Wayyyy earlier Lind asked why people don't comply with orders.
People were yelling at this dazed, unsuspecting man to put his hands up. And he got shot for putting his hands up, albeit quickly and after some fumbling.
Cops protect us. Their jobs are dangerous. Still, they need to be held to a higher standard than the people they protect and serve. They go into a situation:
Sober
Trained
Mentally fit, ostensibly
Physically fit
Prepared for confrontation
They are up against people who may be legally intoxicated, are entirely untrained in conflict situations, have unknown mental health status (lots of focus on race with police brutality,
People with mental illness 16 times more likely to be killed by police that's a fun read and the title is self explanatory), physically unable to comply with certain orders, and especially in the case of innocent people, completely caught off guard.
There is no reasonable way to argue that the burden of responsibility here lies on untrained civilians to react perfectly to an extremely stressful event like this. Back when I was taking medication that made me prone to seizures, the lights on police cars gave me a seizure once while an officer was questioning me. I seemed hella shady because he couldn't get a clear answer from me because I was going into a seizure. And a cop can't possibly know that. Any and all non lethal means should be used first, not second, because no one can know how capable someone is of following orders perfectly under stress.
This isn't to say cops are evil. They put their lives on the line. They just want to get home to their families. But I do too. I want my husband to come home to me if he goes to the door at night to check on something while tired and confused. I love the man, but when he is exhausted he cannot follow what is going on.
It's frustrating for many reasons, but also because there is some evidence that de escalation training greatly reduces this.

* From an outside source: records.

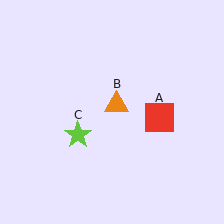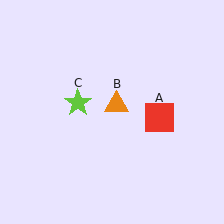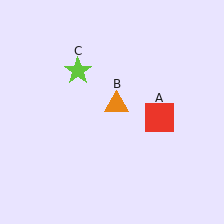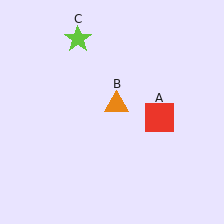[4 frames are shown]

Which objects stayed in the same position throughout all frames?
Red square (object A) and orange triangle (object B) remained stationary.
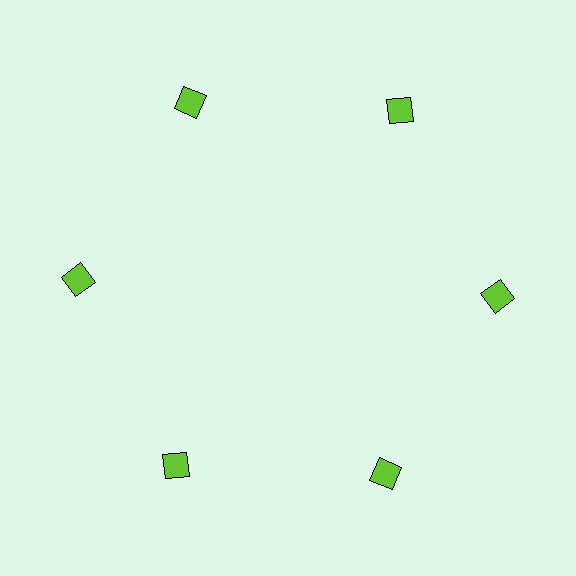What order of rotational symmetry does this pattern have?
This pattern has 6-fold rotational symmetry.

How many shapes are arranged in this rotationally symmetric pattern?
There are 6 shapes, arranged in 6 groups of 1.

https://www.bostonglobe.com/opinion/201 ... story.htmlThere was a
story not too long ago about a cop who was disciplined for not shooting someone who was trying to suicide by cop. No one was hurt, the guy didn't pose a real threat in the first officer's opinion, but because an officer who arrived at the scene later thought he did, he shot the man and the officer originally at the scene was the one who got in trouble. That first officer was a military vet and there is a reason military vets who become cops tend not to shoot recklessly - they have extensive training in combat situations.
This lack of vital training hurts everyone. No police officer wants to go home to his wife and kids and say, "Today, I shot someone else's daddy." This is criminal and allowing it to continue is of no benefit to genuinely good men and women who put their lives on the line. And it's certainly of no benefit to little kids and widows and bereaved parents whose loved ones were slaughtered but who can get no justice because we set our standards higher for civilians than we do for the people who are supposed to protect them.
It is smart to comply and surely there are people who deliberately don't, but a lot of these people are doing their best and just cannot keep up with what is demanded of them for whatever reason.